Virginia adjusted, and if one polled most of the 50,000-plus fans, festooned in blue and orange as they stormed the field in rare celebration of a major program win, if the store-bought roster was worth it, they’d answer, you bet.
While much of the college football world wasn’t aware of what was waiting in Charlottesville, Florida State was nervously hip to the situation.
‘Noles coach Mike Norvell, after studying UVA on video, declared that the Cavaliers were capable of contending for the ACC title.
Norvell’s defensive coordinator Tony White, who some have speculated will be the next head coach at UCLA, said that “Virginia’s no joke,” and that “Virginia wasn’t being given the credit it deserved” after the first four games.
Elliott and his offensive coordinator Des Kitchings didn’t let on, but they had to know that they could take on the high-octane Seminoles if it came down to a shootout, which it did.
The coach finished his halftime speech by challenging his players.
“Who’s going to find a way to make a play?” he said. “And really, the play that you need to make is the routine play. Just focus on making the routine play. Get it to the fourth quarter and we’ll find a way to go in.”
His troops got the message and that’s exactly what they did, matching FSU’s seven points in the third quarter and same in the fourth, then trading field goals in the first overtime before somebody made the determining plays: a gutsy, 4-yard rush by quarterback Chandler Morris in a mad dash to paydirt, followed by a game-ending interception in the end zone by Ja’Son Prevard, a transfer from Morgan State, a play that sent Scott Stadium into pandemonium.
When it was over, this sportswriter had a simple question for Elliott.

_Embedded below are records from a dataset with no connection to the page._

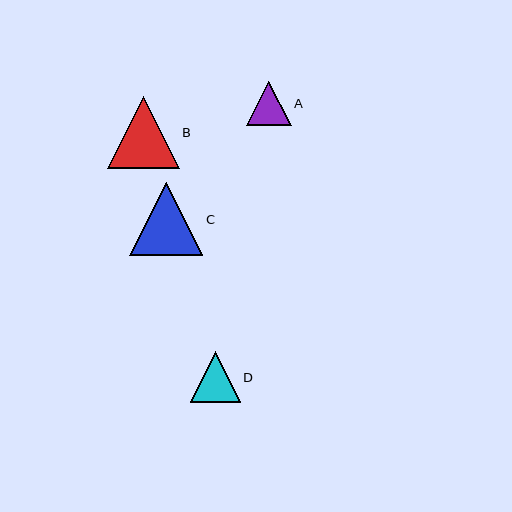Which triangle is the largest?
Triangle C is the largest with a size of approximately 74 pixels.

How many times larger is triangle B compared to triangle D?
Triangle B is approximately 1.4 times the size of triangle D.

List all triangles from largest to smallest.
From largest to smallest: C, B, D, A.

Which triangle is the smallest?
Triangle A is the smallest with a size of approximately 45 pixels.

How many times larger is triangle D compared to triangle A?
Triangle D is approximately 1.1 times the size of triangle A.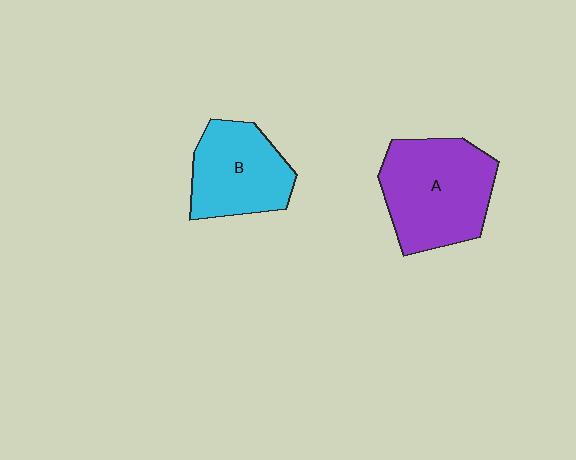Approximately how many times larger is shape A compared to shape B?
Approximately 1.3 times.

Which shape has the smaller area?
Shape B (cyan).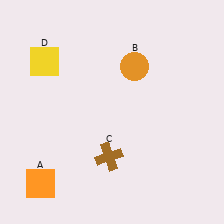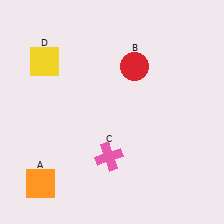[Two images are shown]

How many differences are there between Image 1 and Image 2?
There are 2 differences between the two images.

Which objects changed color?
B changed from orange to red. C changed from brown to pink.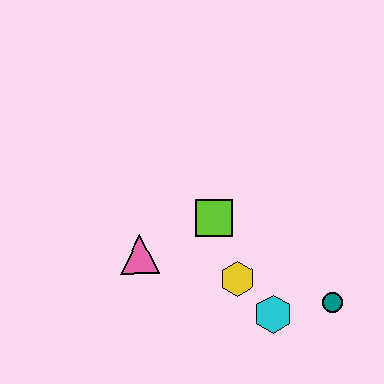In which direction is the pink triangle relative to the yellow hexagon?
The pink triangle is to the left of the yellow hexagon.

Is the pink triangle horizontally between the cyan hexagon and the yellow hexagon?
No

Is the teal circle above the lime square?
No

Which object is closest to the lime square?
The yellow hexagon is closest to the lime square.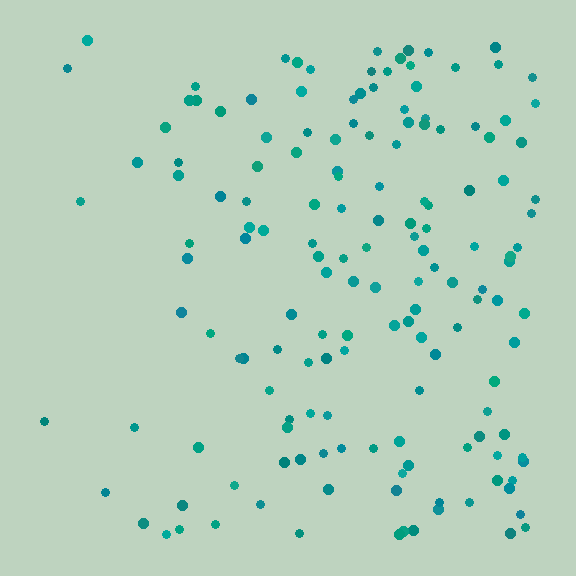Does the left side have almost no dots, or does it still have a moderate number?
Still a moderate number, just noticeably fewer than the right.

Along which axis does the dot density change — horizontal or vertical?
Horizontal.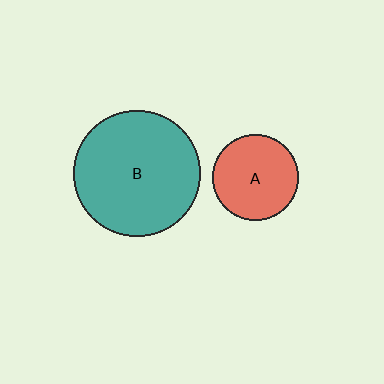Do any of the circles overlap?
No, none of the circles overlap.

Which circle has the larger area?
Circle B (teal).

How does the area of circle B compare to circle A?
Approximately 2.1 times.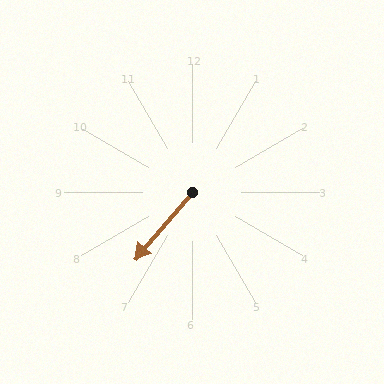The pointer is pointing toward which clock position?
Roughly 7 o'clock.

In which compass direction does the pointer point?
Southwest.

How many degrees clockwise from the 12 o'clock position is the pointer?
Approximately 220 degrees.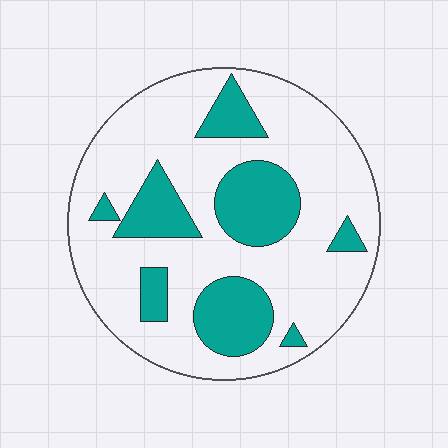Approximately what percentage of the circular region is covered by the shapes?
Approximately 25%.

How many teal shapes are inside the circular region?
8.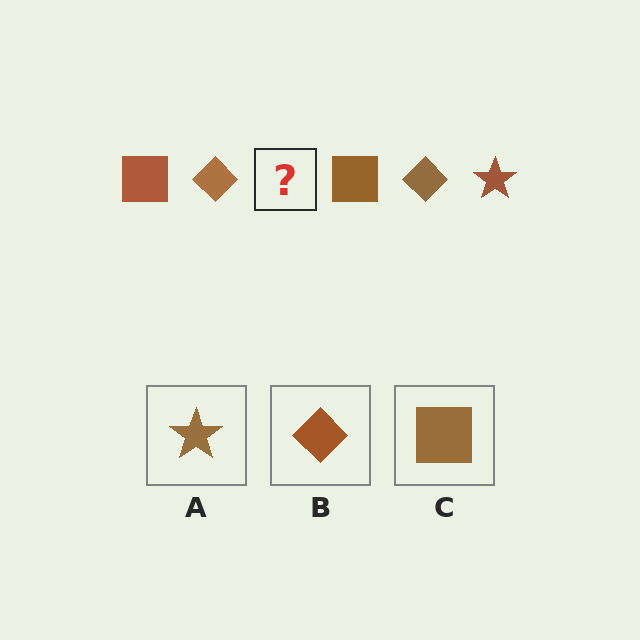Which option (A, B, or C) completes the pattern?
A.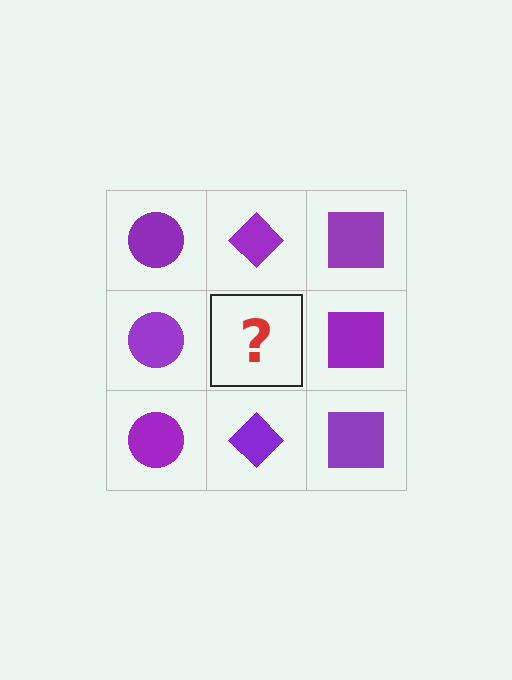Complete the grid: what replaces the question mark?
The question mark should be replaced with a purple diamond.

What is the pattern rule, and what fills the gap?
The rule is that each column has a consistent shape. The gap should be filled with a purple diamond.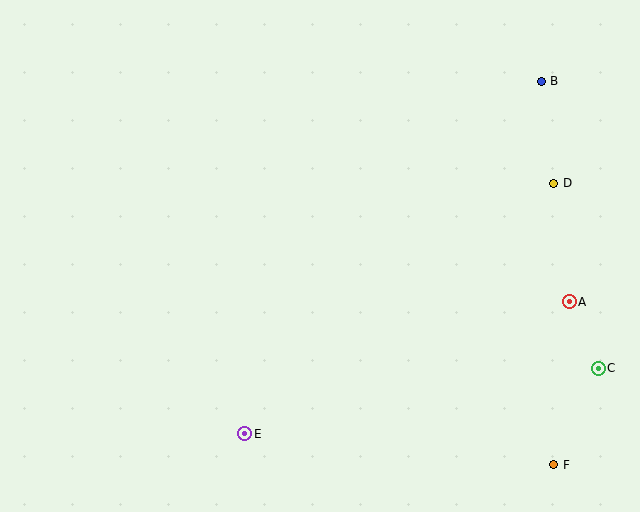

After three years of adversity, pressure and criticism, what did this win — arguably Virginia’s best win in two decades — mean to him personally.
“I know what I signed up for,” Elliott began his answer. “I understand that heavy is the crown. But for me it’s really about the Davis family, the Chandler family, the Perry family, the coaches in that locker room, the staff, players and just trying to be a model of that belief.
“There’s been days that I didn’t know how I was going to do it, but as soon as I walk in the office and see their faces it reminds me of why we’re here, what we’re about. Stay the course, don’t deviate from the plan. Double down on what you believe in. I knew it wasn’t going to be easy and I didn’t know what adversity we were going to walk into, but here’s what I do know, is that adversity is a companion of a champion, so we had to embrace the adversity.”
Who knows what this season, this program would look like had it not been for a donor that dropped a fortune of NIL money into the program, which completely changed the direction of Virginia football. One insider said that once the money landed, someone walked into the recruiting war room, looked at the recruiting board and said, erase it. Things have changed.
The recruiters started all over again, going after new talent, experience, skill, speed, depth, the likes of which UVA had not seen in years. Some were from programs of note like Alabama, Notre Dame, Ohio State. Some were from NC Central, Tennessee Tech, Morgan State, North Texas State, players who wanted a shot at Power 4 football.
Five weeks into the season, Virginia fields one of the nation’s most powerful offenses behind a quarterback who was mentioned in the same sentence as the Heisman on Monday. The Cavaliers returned to the AP’s Top 25.
So far, Elliott has gotten almost everything he dreamed about, including a distinct home-field advantage last Friday night.
Now, he must teach his players how to handle success, because not everyone who watches college football is convinced. Virginia travels to Louisville this weekend, a place that hasn’t been kind to the Cavaliers.
Louisville is a touchdown favorite.
Elliott knows what’s ahead and what’s at stake.
“We go on the road to Louisville with a chance to win another one,” the coach said. “We wanted to be in the driver’s seat, so we’ve got to keep two hands on the wheel, put the seat belt on, make sure that we check the rear view mirror, make sure we’re awake so that we don’t hit a pothole along the way.”